Runciman joined the faculty of Trinity College, Cambridge, in the 1950s as a historical sociologist and became a junior research fellow after submitting a thesis entitled Plato's Later Epistemology. In the 1960s he became primarily a sociologist.[1] He became a senior research fellow in 1971, researching in the field of comparative and historical sociology.[1][3] Runciman's principal research interest was the application of neo-Darwinian evolutionary theory to cultural and social selection.[3]
Runciman was invited by the Governor of the Bank of England to serve on the Securities and Investment Board (later to become the Financial Services Authority), from which he retired in 1998.[5]
Runciman chaired the British Government's Royal Commission on Criminal Justice, established in 1991 and which continued Sir John May's inquiry into the convictions of the Maguire Seven and encompassed further miscarriages of justice. It reported to parliament in 1993. As a result, the Criminal Appeal Act 1995 established the Criminal Cases Review Commission as an executive Non-Departmental Public Body.[6][1]
Runciman's first major publication was Relative Deprivation and Social Justice: a Study of Attitudes to Social Inequality in Twentieth-Century Britain.[8] Since then, he has published A Critique of Max Weber's Philosophy of Social Science,[9]A Treatise on Social Theory,[10] and The Social Animal.[11][1] In 2004, he edited and contributed to a British Academy occasional paper Hutton and Butler: Lifting the Lid on the Workings of Power, which deals with the events surrounding Britain's participation in the invasion of Iraq and the way in which it was presented to the British public.[1]

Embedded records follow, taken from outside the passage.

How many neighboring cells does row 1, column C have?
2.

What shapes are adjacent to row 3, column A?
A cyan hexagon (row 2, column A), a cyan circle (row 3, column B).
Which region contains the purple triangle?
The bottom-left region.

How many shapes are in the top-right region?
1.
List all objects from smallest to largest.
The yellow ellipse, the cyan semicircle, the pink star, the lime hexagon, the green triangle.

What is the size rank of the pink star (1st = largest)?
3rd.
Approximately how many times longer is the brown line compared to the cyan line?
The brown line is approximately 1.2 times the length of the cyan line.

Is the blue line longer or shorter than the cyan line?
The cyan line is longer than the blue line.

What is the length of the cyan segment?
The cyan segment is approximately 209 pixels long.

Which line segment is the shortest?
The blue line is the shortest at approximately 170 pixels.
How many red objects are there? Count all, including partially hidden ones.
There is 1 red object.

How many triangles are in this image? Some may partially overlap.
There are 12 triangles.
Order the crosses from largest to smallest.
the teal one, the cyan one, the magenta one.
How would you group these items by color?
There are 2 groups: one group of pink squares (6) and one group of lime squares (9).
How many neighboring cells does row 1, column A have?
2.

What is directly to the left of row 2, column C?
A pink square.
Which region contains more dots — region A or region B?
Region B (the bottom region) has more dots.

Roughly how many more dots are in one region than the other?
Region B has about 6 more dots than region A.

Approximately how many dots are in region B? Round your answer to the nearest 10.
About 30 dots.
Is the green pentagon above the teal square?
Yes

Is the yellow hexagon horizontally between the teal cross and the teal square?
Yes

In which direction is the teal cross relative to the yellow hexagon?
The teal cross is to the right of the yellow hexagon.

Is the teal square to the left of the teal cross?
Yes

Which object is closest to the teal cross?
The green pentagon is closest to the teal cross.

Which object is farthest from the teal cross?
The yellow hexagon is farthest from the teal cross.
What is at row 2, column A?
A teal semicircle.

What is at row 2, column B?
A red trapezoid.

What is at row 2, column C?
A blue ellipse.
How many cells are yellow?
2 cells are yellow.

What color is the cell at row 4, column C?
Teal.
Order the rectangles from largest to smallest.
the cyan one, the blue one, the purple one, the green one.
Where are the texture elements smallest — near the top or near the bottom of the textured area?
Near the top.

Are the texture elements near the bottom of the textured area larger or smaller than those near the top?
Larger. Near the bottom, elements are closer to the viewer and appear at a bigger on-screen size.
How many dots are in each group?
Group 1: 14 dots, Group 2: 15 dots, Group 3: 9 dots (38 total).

Runciman died on 10 December 2020.[1] His heir, the 4th Viscount, is a political scientist and writer who teaches at Cambridge University as a Professor of Politics.[1][14]
Arms
Coat of arms of Garry Runciman, 3rd Viscount Runciman of Doxford[15]
Crest
A seahorse erect gules, holding in the fore fins a thistle as in the arms.
Escutcheon
Per fess or and azure a lymphad oars in action, the sail charged with a thistle leaved and slipped proper, flags flying to the dexter gules.
Supporters
On either side a seahorse or gorged with a chain pendent therefrom a grappling iron azure.